Measuring the love of the homeland with a washing machine

The president delivers a speech in front of a coffin covered by a Turkish flag.

There are bodyguards everywhere. Ten men in suits and six soldiers listen to him at full attention.

A few young men shout slogans.

All eyes are on him.

In the other corner of the photograph, the father of the martyr, sitting on his knees, cries in front of the coffin.

A father who loses his son can’t stand on his feet in a monumental way; his body can’t carry him. He would fall down. When he does so; others will bend over, take his hand and cry with him.

There are only two persons that remind us that humans are people with consciences; the two men on their knees next to their father.

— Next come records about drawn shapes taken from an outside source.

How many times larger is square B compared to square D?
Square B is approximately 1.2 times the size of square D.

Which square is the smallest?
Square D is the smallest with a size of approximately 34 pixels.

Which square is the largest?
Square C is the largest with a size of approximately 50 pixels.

Only the eyes of those two are not fixed on Him.

We have this picture when you set out on constructing the road to the government with the love of the homeland. There is always a big crowd that can’t tear their eyes away from the platform when you say “the homeland.”

The source of certain authorities come from others’ fear of death. That authority in times becomes the homeland itself. Whoever revolts against that authority is accused of treason against the homeland.

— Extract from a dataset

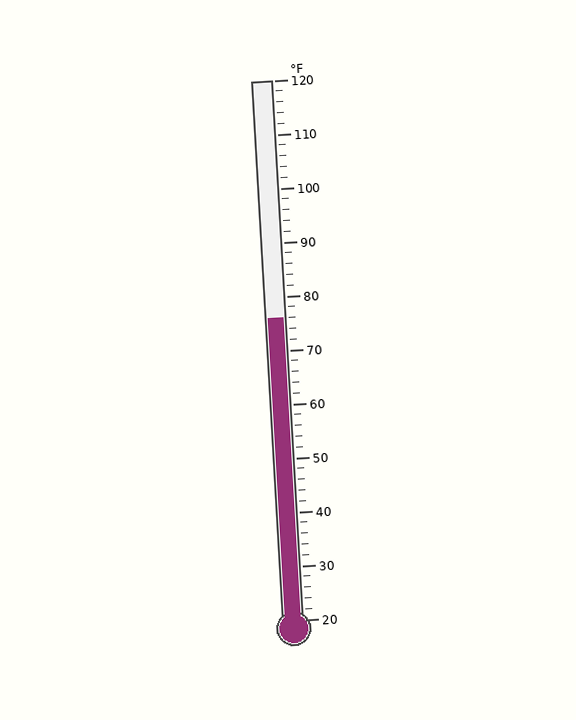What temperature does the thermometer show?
The thermometer shows approximately 76°F.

Individuals are, to a large degree, melted down within society and the nation in this country, which was founded on the motto “one nation, one flag, one homeland, one state.” 

The individual was deemed valuable only if he sacrificed his own existence for the national existence.

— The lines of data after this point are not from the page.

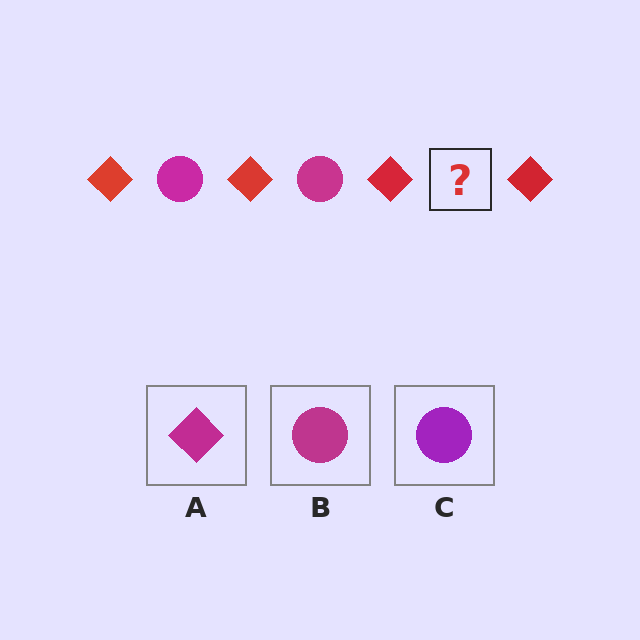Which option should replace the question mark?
Option B.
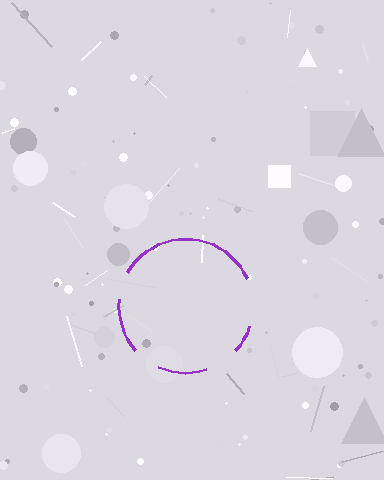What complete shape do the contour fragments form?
The contour fragments form a circle.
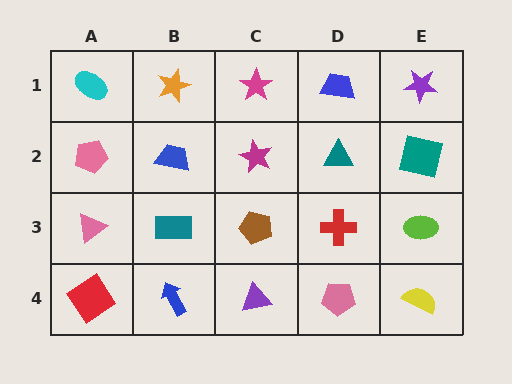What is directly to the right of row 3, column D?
A lime ellipse.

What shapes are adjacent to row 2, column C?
A magenta star (row 1, column C), a brown pentagon (row 3, column C), a blue trapezoid (row 2, column B), a teal triangle (row 2, column D).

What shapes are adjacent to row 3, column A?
A pink pentagon (row 2, column A), a red diamond (row 4, column A), a teal rectangle (row 3, column B).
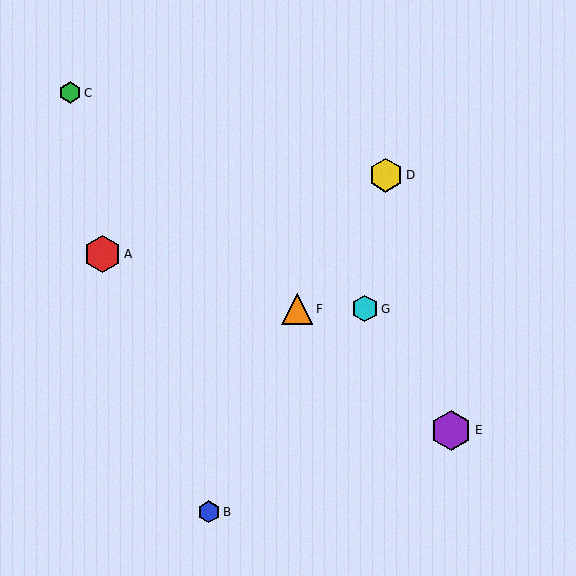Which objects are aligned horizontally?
Objects F, G are aligned horizontally.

Generations were raised, being told that they were citizens of a country surrounded by enemies on all sides. 
As if this is not enough, a rhetoric based on martyrdom has been polished in recent years.

March 18 was declared Martyrs’ Day with a law enacted in 2002.

Visits are being increased to the Gallipoli cemeteries, while religious ceremonies are being organized for Sarıkamış in Kars, where an important World War I battle occurred.

The energy minister of the country says he wants to be a martyr.

But there is a big contradiction right at that point. The efforts to glorify martyrdom remains mere rhetoric because only the “poor” die.

The answer to “why” this is so has been perfectly explained in an anecdote about military service in the book
“They said die and I died” written by Serdar M. Değirmencioğlu.

“The commander asked the soldiers if they have any relative who had become a martyr. Some hands went up. 

“‘See?’ says the commander. ‘We are this kind of a nation, this kind of a country. Each corner of this homeland has been shed by the blood of the martyrs. And you, I am sure will not refrain from making a sacrifice just like them. Now I am asking. We don’t have a place for washing the dishes. Who would like to participate in constructing that place?’ Some will raise their hands. There will be a division of labor. Then the commander will start talking again.

“‘Now we need another sacrifice. We need a washing machine. I am sure there is someone who loves his country, who wants to pay his debts to his country and would like to purchase this machine. Who would like to make this sacrifice?’ A tall man rises up. The commander praises him. The division of labor is completed: workmen, craftsmen and the capitalist. We are sent to our dormitories.

“The construction starts. The only task of the workers and the craftsmen is this. The one that has sacrificed to purchase the washing machine does not work. It’s like his military duty has ended. It is said that he can leave the barracks for the city center anytime he wants.

“Perhaps because of that, he is seen nowhere in daytime.”

In short; all this is rhetoric. Sometimes the love of the homeland can be measured by a washing machine.